Bottleneck-Anchor-Disentangle: A VAE framework

BAD-VAE is a developing framework for unsupervised disentanglement of sequential data. The current repo has been tested on NVIDIA RTX A5000 with CUDA 11.4.

Audio samples can be found in https://yjlolo.github.io/dSEQ-VAE.

News

(22/5/1) Publish code for the paper Towards Robust Unsupervised Disentanglement of Sequential Data — A Case Study Using Music Audio accepted to IJCAI-22.

Additional results

We note that reproducing exactly the numbers reported in the paper is tricky due to discrepancies in both software and hardware, especially for unsupervised models. To mitigate the issue, we provide additional results (by running ./scripts/benchmark/*/run_*.sh) which trains and evaluates each combination of configurations with six random seeds. The parameters include the three sizes of the local latent space, and the ADAM optimiser with or without the amsgrad variant. This amounts to 288 (2 datasets * 4 models * 6 seeds * 3 latent sizes * 2 optimisers) checkpoints whose LDA F1 scores are summarised below. The evaluation is performed using the code defined under test_epoch_end() in src/models/base.py.

DMelodies

URMP

For each dataset, the top and bottom panels correspond to amsgrad being False and True, respectively, and the variance is due to the six random seeds. It shows that the proposed TS-DSAE performs the best in terms of disentanglement, and is robust against the configurations.

Installation

Clone the project and the submodule:

git clone https://github.com/yjlolo/dSEQ-VAE.git --recurse-submodules

cd dSEQ-VAE and install the dependencies (virtual environment recommended):

pip install -r requirements.txt

source env.sh to include the necessary paths.

Data

DMelodies: Download the audio files from Zenodo, unzip and put wav_datasets under data/dmelodies_dataset/.
URMP (TODO): Follow the script provided from Hayes et al. to process the data. Set the --output-directory as data/{dir_name} when create_dataset.py, with {dir_name} replaced.

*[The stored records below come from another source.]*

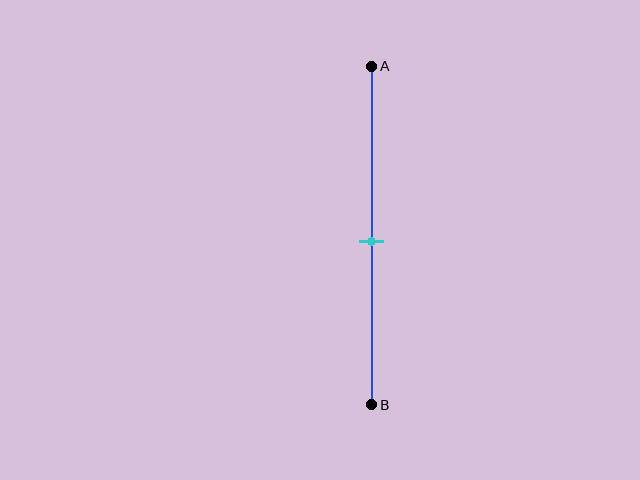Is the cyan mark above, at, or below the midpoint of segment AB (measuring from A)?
The cyan mark is approximately at the midpoint of segment AB.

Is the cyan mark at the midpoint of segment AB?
Yes, the mark is approximately at the midpoint.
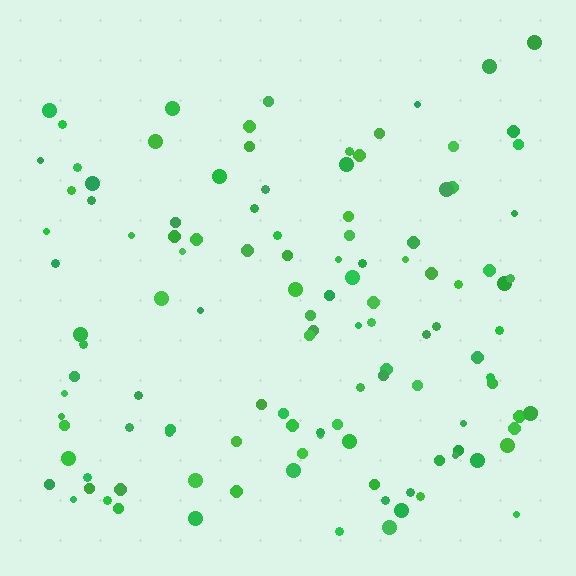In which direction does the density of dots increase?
From top to bottom, with the bottom side densest.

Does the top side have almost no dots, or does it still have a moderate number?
Still a moderate number, just noticeably fewer than the bottom.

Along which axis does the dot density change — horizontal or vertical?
Vertical.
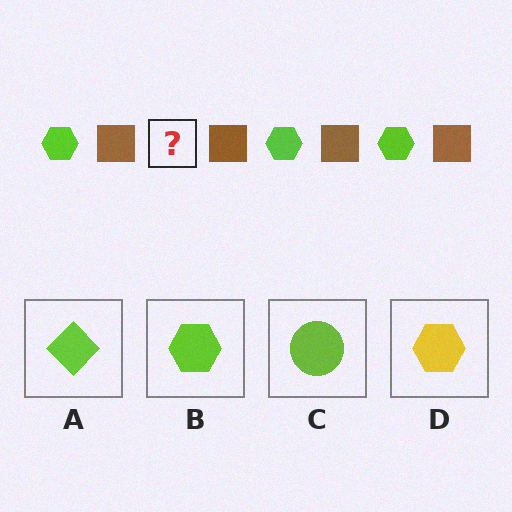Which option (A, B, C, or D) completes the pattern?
B.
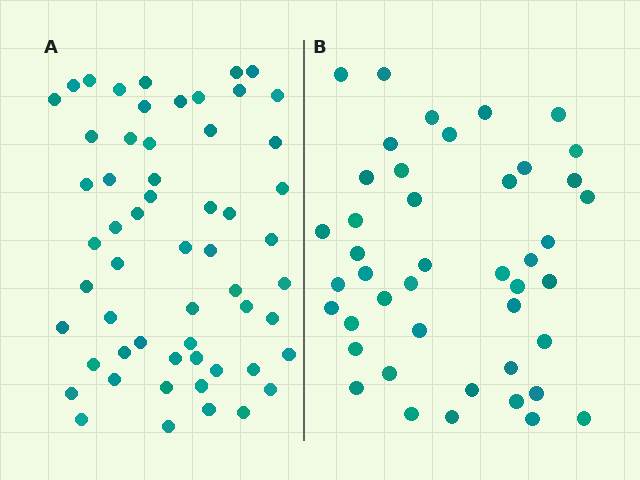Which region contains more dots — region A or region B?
Region A (the left region) has more dots.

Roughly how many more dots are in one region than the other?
Region A has approximately 15 more dots than region B.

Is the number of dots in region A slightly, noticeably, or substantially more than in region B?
Region A has noticeably more, but not dramatically so. The ratio is roughly 1.3 to 1.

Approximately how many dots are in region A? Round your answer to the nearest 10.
About 60 dots. (The exact count is 57, which rounds to 60.)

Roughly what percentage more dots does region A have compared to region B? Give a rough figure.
About 30% more.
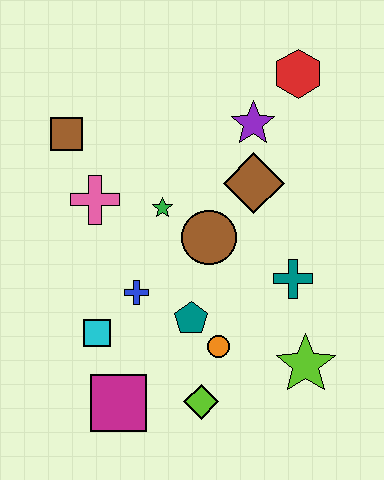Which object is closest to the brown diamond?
The purple star is closest to the brown diamond.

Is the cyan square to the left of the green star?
Yes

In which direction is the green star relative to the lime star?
The green star is above the lime star.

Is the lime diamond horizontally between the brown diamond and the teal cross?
No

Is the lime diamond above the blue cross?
No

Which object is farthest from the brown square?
The lime star is farthest from the brown square.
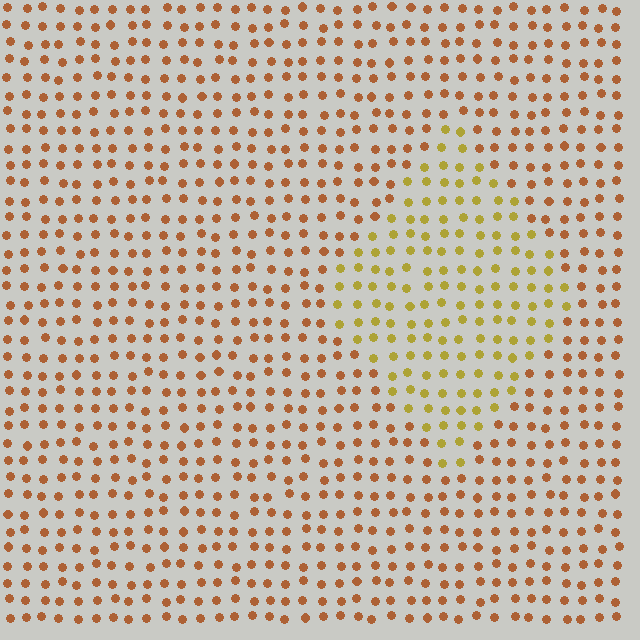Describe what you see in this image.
The image is filled with small brown elements in a uniform arrangement. A diamond-shaped region is visible where the elements are tinted to a slightly different hue, forming a subtle color boundary.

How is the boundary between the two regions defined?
The boundary is defined purely by a slight shift in hue (about 33 degrees). Spacing, size, and orientation are identical on both sides.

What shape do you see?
I see a diamond.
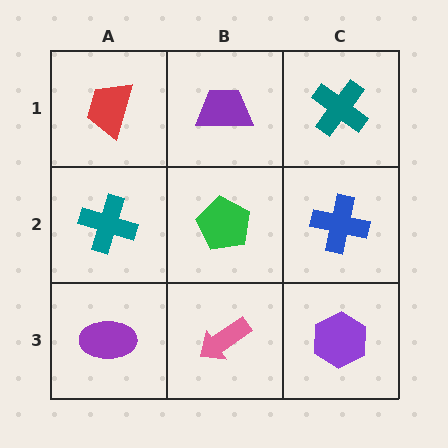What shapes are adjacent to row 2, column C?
A teal cross (row 1, column C), a purple hexagon (row 3, column C), a green pentagon (row 2, column B).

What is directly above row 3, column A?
A teal cross.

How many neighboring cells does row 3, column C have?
2.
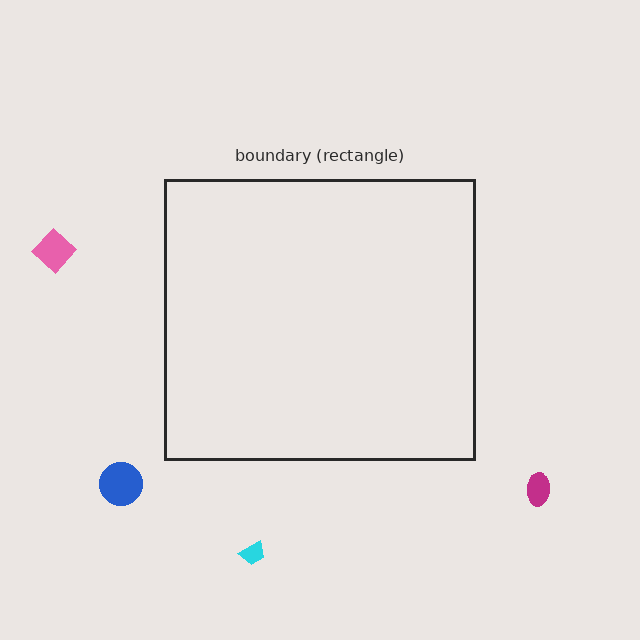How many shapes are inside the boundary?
0 inside, 4 outside.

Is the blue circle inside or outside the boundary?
Outside.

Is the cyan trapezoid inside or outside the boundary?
Outside.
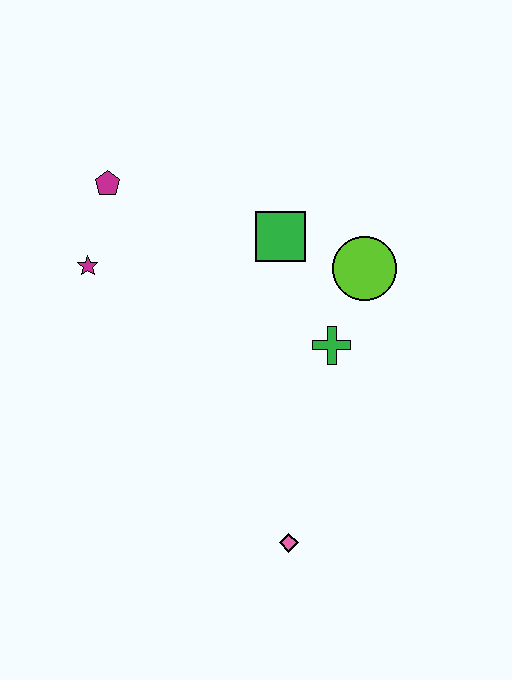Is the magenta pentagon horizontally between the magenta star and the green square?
Yes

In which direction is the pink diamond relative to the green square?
The pink diamond is below the green square.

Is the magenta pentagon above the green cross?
Yes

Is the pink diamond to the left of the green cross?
Yes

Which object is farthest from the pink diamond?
The magenta pentagon is farthest from the pink diamond.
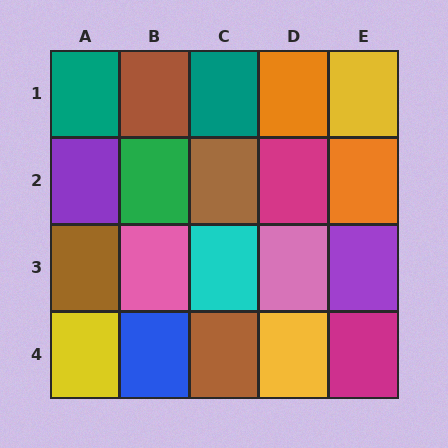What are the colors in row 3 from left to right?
Brown, pink, cyan, pink, purple.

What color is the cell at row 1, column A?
Teal.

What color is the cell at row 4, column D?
Yellow.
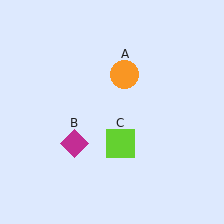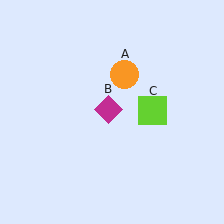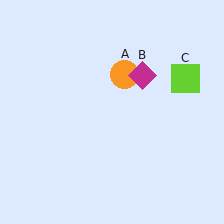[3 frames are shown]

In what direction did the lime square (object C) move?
The lime square (object C) moved up and to the right.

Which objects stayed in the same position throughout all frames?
Orange circle (object A) remained stationary.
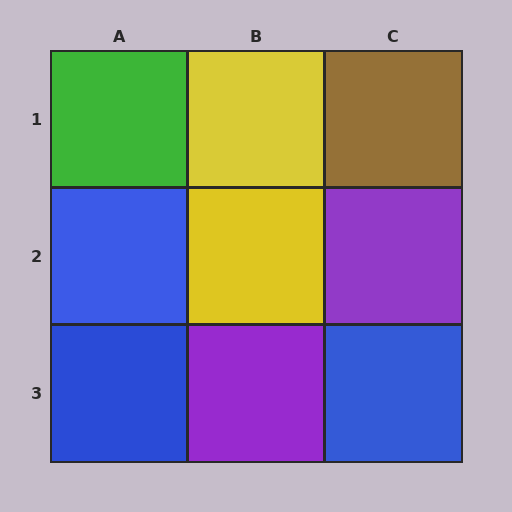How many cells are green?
1 cell is green.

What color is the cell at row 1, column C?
Brown.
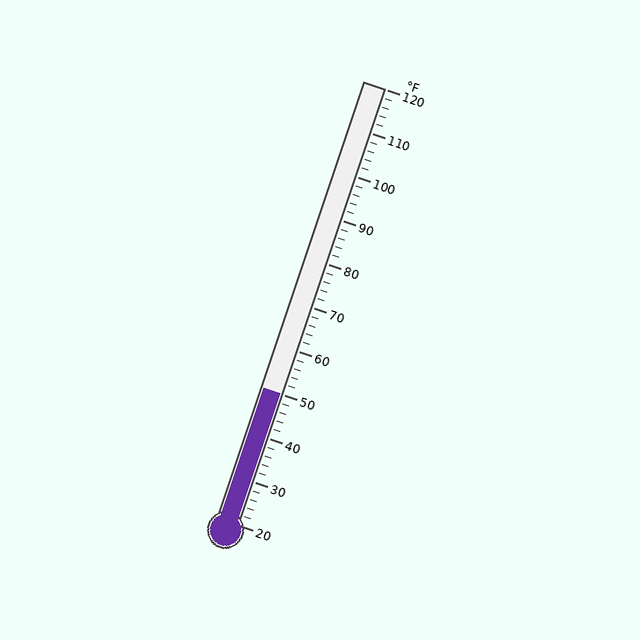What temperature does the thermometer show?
The thermometer shows approximately 50°F.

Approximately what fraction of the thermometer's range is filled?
The thermometer is filled to approximately 30% of its range.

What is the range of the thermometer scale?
The thermometer scale ranges from 20°F to 120°F.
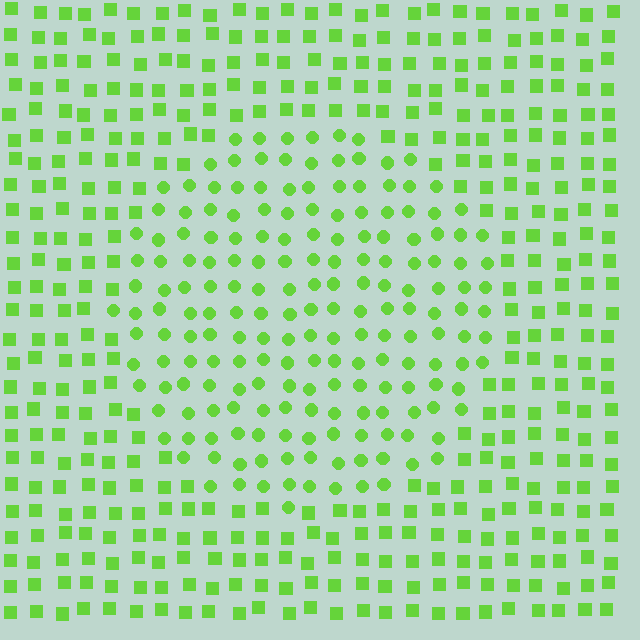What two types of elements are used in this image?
The image uses circles inside the circle region and squares outside it.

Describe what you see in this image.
The image is filled with small lime elements arranged in a uniform grid. A circle-shaped region contains circles, while the surrounding area contains squares. The boundary is defined purely by the change in element shape.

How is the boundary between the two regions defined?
The boundary is defined by a change in element shape: circles inside vs. squares outside. All elements share the same color and spacing.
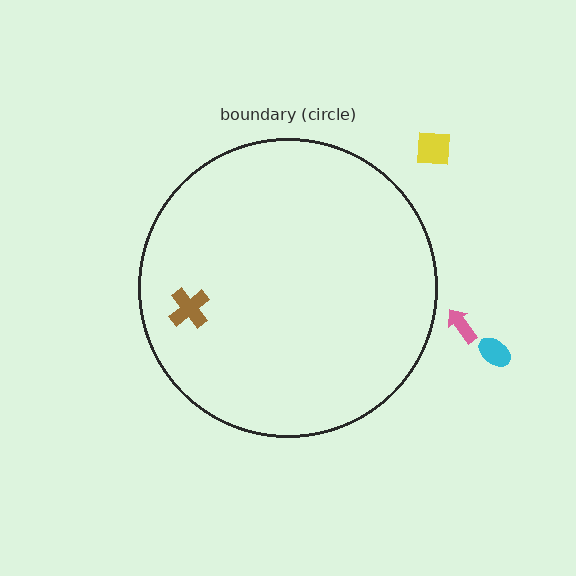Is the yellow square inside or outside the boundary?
Outside.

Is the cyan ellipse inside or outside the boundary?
Outside.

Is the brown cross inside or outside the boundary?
Inside.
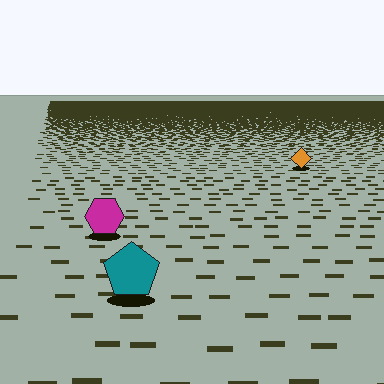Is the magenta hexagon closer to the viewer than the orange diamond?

In this repo, modify both datasets.train.path_to_data and datasets.val.path_to_data under conf/data/urmp.yaml as the dir_name.

Usage

To train a model, run

./scripts/run_{model}.sh

with {model} replaced with one of the four model options dsae, freeze, tsdsae_woReg and tsdsae. See conf/ for full configurations.

For debugging purpose, run the following instead for a sanity check.

python train.py train.pl_trainer.fast_dev_run=True

WARNING: The scripts for generating the additional results above ./scripts/benchmark/run_*.sh are computationally expensive, and execute multiple experiment sets sequentially.

TODO

Upload benchmark results from running ./scripts/benchmark/run_*.sh
Upload audio samples for melody swapping
Test and streamline URMP process
Elaborate README.md
Publish evaluation code for the local latent using Crepe